Politifact then points to a story from February that indeed shows the state making the decision to outsource the contract for the blue highway signs - not the "Wisconsin Welcomes You" signs. The blue signs are paid for by businesses, not by state taxpayers, and the cost of the signs was changed, but only after the fact as shown earlier in this blog post.

My point here is if you're a fact-checking outfit who was informed of a foundational error in a subject's statement and can accept which signs he really meant, then you should stop applying his understanding about the signs he didn't mean in your argument. Instead, Politifact kept claiming he's wrong, wrong, wrong.

Yet, in their summary generalizing Tate's statement, Politifact writes this...

Polifact Excerpt:
Criticizing Walker’s record on job creation, Tate said Welcome to Wisconsin road signs have "always been made in Wisconsin," but Walker "is outsourcing them" to an out-of-state company and "paying more money for them."

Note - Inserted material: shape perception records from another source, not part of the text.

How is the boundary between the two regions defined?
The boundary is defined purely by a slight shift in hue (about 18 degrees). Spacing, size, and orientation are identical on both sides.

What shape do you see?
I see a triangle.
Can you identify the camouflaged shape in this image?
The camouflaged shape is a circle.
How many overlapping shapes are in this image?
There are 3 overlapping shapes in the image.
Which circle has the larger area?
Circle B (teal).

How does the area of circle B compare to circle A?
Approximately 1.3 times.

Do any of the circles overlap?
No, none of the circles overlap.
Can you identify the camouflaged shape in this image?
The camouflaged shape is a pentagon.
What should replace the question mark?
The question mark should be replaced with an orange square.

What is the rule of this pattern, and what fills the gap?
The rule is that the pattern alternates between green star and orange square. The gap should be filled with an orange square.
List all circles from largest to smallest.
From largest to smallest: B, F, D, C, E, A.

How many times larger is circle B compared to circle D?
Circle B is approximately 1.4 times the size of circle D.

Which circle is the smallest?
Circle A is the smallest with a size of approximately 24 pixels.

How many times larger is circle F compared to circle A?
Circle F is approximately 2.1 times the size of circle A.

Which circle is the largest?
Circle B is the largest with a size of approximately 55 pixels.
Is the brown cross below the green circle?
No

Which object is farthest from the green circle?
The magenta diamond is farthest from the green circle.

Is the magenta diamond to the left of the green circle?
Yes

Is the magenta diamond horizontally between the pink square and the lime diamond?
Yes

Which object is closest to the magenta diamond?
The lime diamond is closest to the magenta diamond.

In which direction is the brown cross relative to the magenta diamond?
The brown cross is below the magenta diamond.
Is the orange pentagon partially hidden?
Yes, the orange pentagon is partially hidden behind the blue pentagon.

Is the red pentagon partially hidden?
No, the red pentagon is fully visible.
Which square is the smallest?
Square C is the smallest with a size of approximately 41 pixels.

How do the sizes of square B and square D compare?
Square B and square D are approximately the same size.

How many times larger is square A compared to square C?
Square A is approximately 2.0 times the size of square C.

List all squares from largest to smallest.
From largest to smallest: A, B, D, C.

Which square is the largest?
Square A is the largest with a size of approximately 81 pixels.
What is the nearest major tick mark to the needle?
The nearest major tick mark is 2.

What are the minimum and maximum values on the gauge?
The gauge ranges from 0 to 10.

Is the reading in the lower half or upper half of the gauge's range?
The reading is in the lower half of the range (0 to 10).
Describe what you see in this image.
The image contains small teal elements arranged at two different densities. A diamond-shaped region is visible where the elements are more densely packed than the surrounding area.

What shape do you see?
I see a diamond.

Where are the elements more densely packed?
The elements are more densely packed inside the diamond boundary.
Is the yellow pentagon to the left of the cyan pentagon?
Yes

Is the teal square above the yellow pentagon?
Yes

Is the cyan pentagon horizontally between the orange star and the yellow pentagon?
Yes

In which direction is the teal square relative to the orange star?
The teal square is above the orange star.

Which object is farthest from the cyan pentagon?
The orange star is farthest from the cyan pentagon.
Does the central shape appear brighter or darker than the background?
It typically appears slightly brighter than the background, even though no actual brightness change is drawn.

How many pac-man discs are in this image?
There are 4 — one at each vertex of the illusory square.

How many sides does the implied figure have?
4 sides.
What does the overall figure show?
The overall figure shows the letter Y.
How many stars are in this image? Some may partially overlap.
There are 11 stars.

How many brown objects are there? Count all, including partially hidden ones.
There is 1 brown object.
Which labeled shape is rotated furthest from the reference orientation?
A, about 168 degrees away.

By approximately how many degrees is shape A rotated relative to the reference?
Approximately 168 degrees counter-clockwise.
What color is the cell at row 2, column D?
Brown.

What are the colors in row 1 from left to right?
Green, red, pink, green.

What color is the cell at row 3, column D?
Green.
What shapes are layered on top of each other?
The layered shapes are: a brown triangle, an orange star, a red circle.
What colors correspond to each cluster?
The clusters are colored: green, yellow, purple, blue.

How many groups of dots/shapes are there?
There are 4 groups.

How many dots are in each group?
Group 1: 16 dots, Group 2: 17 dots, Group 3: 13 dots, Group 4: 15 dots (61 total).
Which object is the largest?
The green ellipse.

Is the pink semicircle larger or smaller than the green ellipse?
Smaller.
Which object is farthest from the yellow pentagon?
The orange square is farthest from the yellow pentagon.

But since Tate meant the blue signs ...let's apply them to the above statement please...

A.) For the past 28 years, Wisconsin's blue "business directional" road signs have been made in Wisconsin by a Wisconsin based business. That may no longer be the case.
B.) It WAS Walker's DOT decision to outsource the sign contract to a Georgia-based company.
C.) On two counts, one, that Derse complained businesses will pay more for the highway signs and two, after that fact, Interstate Logos "renegotiated" a lower price on the signs, would give anyone the impression, after reading early reports, that businesses will be "paying more money for them."
D.) Because Interstate Logos matched Derse's old $30 price for signs along the interstate, but only after winning the contract - they could state businesses won't be facing a higher cost with the new contract. But businesses would have had a better deal by paying less if Derse was chosen because Derse dropped the price to $21.

In this case, Tate hits a home run on all three quotes. But they are false statements IF referencing the "Wisconsin Welcomes You" signs.

The only remaining question left from Tate's original statements was whether taxpayers will be paying a higher cost for the WWY signs, BUT assuming he meant the blue signs.

It's the only statement Tate got wrong because the blue signs are paid for by businesses - not taxpayers. So three out of four ain't bad. Not ironically, Politifact doesn't bother to investigate Tate implicating taxpayer funding for the "Wisconsin Welcomes You" signs.

I'm not writing this to defend Tate. Clearly, he has the ability to write his own take on Politifact's story if he so chooses. But I do see vendetta-like political motivation by a so-called fact-checker to double-down on statements from an admitted mistaken narrative.

Of course, my main point here is not about Politifact. It's about Wisconsin state government, whether through its bureaucracy or legislation, having policies and people in key decision-making positions awarding contracts that seem to NOT take state-based jobs or state-based payrolls into account. Whether the contracts being outsourced are taxpayer or privately funded is totally irrelevant.

I brought up this same problem during the Skyward contract fiasco.

It seems the state would rather outsource a $50 million payroll if it means saving a million. Saving taxpayers money is the common political refrain, but it doesn't make economic sense if you lose an industry. Even though the blue signs are privately funded, the decision to outsource was not a private business decision.

If the state is going to "err" on awarding contracts, could they at least use their government monopoly of awarding contracts to create and keep jobs here? So we have jobs for our taxpayers? Yet according to the most recent reports, the Derse/Interstate contract mess saves nothing and changes nothing EXCEPT to potentially outsource a payroll.

None of this makes economic sense, unless it's for political payback.